佐藤さんが、知事時代にプルサーマルについて「白紙」から検討を始めた検討会の中間とりまとめ「電源立地県 福島からの問いかけ あなたはどう考えますか?~日本のエネルギー政策~」(pdf、2002年9月)について、もう9年も前のものだが、その有意性はむしろ増している気がすると書いている。
▼国は、「日本経済に必要な電力を供給するには、絶対に原発が必要である」という姿勢を崩さない。さらに「ウランを燃やしてできるプルトニウムは、貯め過ぎると外国から疑われるから、再利用しなければならない」として、プルサーマルの必要性も説く。つまり、「必要だから必要である」という理屈を延々と繰り返しているわけだ。(p.60)
この姿勢、原子力ムラの体質は、変わっていない。
河野太郎があとがきにこう書く。
▼6月18日、経産大臣が定期点検後の原発再稼働を求め、各地の原発は安全だと宣言した。しかし、その内容たるや、何年後までにこうした措置をとるという予定を並べただけだった。しかも、原子力発電所を運営する企業の隠蔽体質はまったく問題視されなかった。事故が起きたときにそれに対処する能力がないことを露呈した保安院や原子力安全委員会という組織をどうするか、シナリオを読み合わせているだけと酷評された安全訓練などのソフトウェアについては何も触れられていなかった。
政府が発表する基準値に対する信頼は、今やまったくない。3月11日以来、リスクコミュニケーションというものが成立していない。
そしてなによりも、核燃料サイクルという日本の原子力政策そのものがもはや成り立っていない。30トンを超える核分裂性のプルトニウムをどうするのか、再処理工場は稼働させるのか、使用済核燃料をどうするのか、そして放射性廃棄物の最終処分をどうするのか。
エネルギー政策を、この際、白紙に戻して、合理性、論理性の観点からしっかり再検討していこう。そして、それができればその他の不合理な政策、利権でゆがめられた政策もただすことができるだろう。

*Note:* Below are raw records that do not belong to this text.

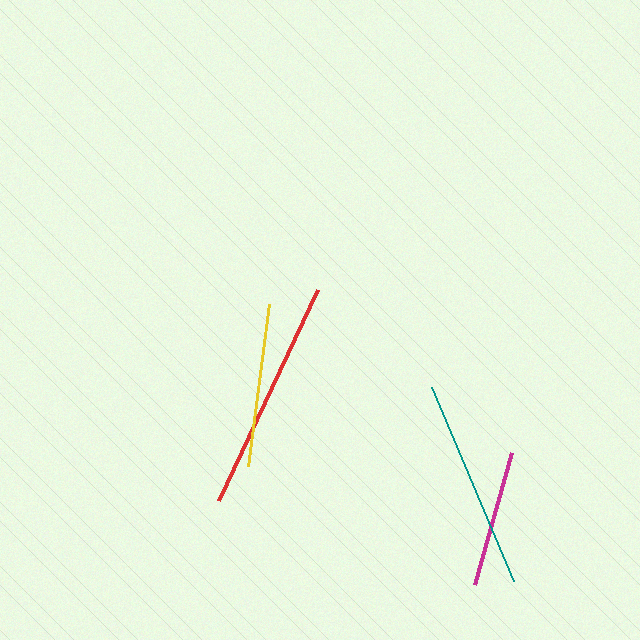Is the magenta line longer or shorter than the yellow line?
The yellow line is longer than the magenta line.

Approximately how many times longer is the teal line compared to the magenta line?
The teal line is approximately 1.5 times the length of the magenta line.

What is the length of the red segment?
The red segment is approximately 233 pixels long.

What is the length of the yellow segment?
The yellow segment is approximately 163 pixels long.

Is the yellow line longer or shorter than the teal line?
The teal line is longer than the yellow line.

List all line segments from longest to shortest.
From longest to shortest: red, teal, yellow, magenta.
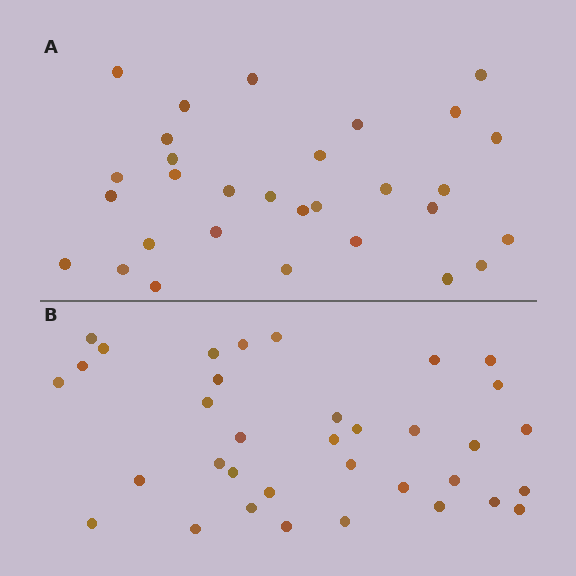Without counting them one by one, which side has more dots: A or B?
Region B (the bottom region) has more dots.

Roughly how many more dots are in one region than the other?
Region B has about 5 more dots than region A.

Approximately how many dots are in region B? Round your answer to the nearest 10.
About 40 dots. (The exact count is 35, which rounds to 40.)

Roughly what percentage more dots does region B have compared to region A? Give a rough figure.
About 15% more.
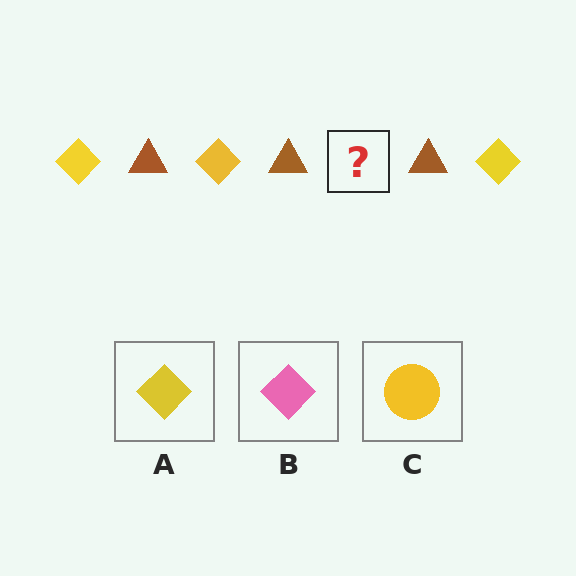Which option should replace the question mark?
Option A.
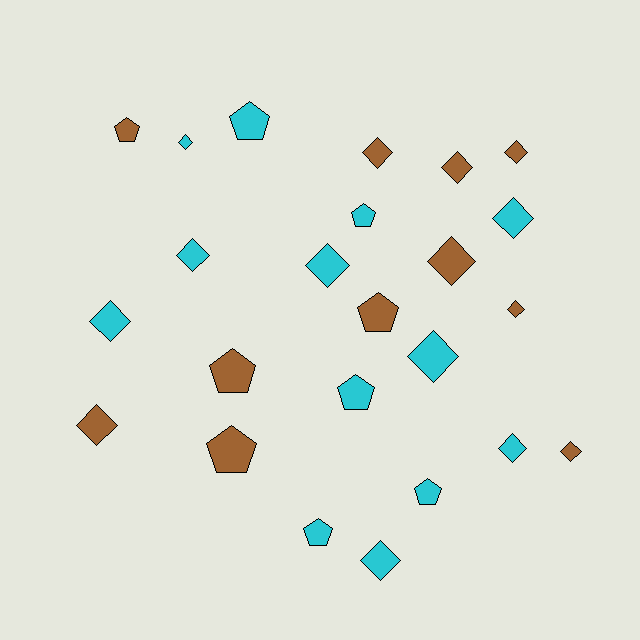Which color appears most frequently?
Cyan, with 13 objects.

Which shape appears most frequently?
Diamond, with 15 objects.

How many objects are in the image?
There are 24 objects.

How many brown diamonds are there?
There are 7 brown diamonds.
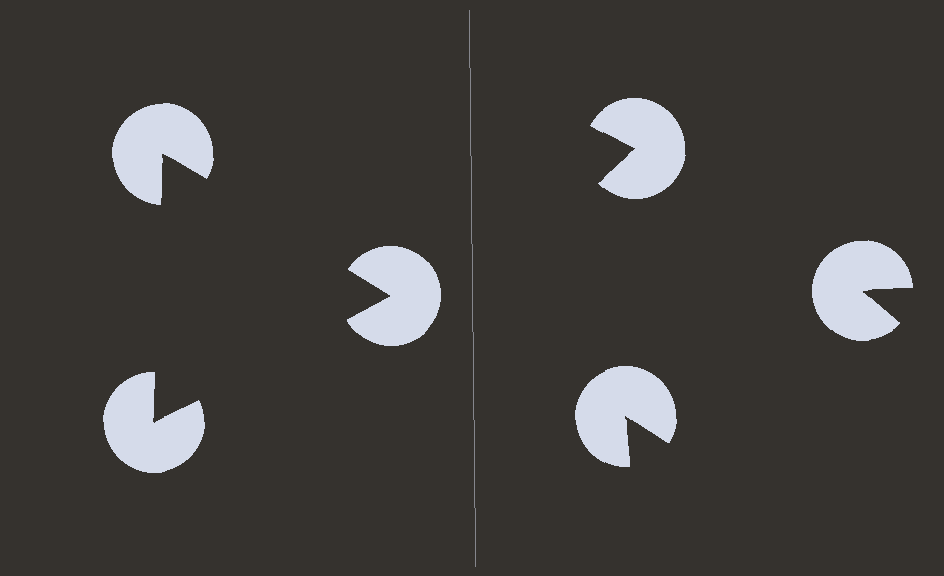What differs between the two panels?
The pac-man discs are positioned identically on both sides; only the wedge orientations differ. On the left they align to a triangle; on the right they are misaligned.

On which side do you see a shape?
An illusory triangle appears on the left side. On the right side the wedge cuts are rotated, so no coherent shape forms.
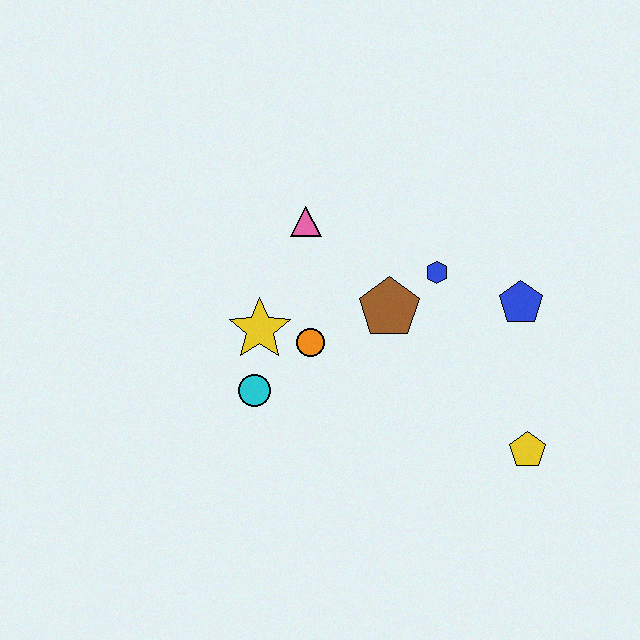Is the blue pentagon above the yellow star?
Yes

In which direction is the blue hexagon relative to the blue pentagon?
The blue hexagon is to the left of the blue pentagon.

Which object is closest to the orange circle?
The yellow star is closest to the orange circle.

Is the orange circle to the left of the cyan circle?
No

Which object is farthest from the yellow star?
The yellow pentagon is farthest from the yellow star.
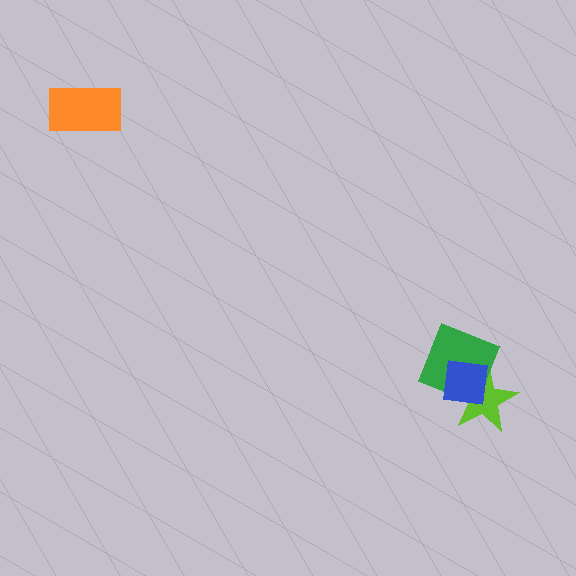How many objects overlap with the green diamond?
2 objects overlap with the green diamond.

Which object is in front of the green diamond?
The blue square is in front of the green diamond.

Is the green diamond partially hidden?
Yes, it is partially covered by another shape.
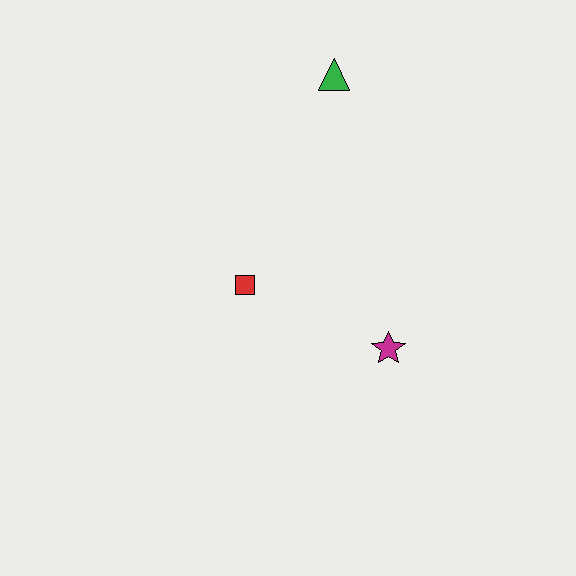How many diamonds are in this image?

それをやることが正しい政治主導のはずだ。(pp.244-245)
佐藤さんも河野さんも「バリバリの自民党、それも保守本流」の人だというが、飯田が書くように、2人のものを読んで、現実を見つめてきた個人とその「党派性」は安易にむすびつけられるものではないなと思ったし、自民党への見方が少し変わったというのは私もそう思った。自民党の主義主張には、自分と相容れないものもいろいろあるけど。
(10/23了) -
もっと原子力のことをしっかり勉強しないとダメだなあと思った。読んでよかった。
-
今となっては多少情報が古いところもある(311直後の話など)が、全体としては「原子力ムラ」の30年来のグダグダっぷりがよくわかる内容であった。 とりあえず、途中で読むのが嫌になったぐらい。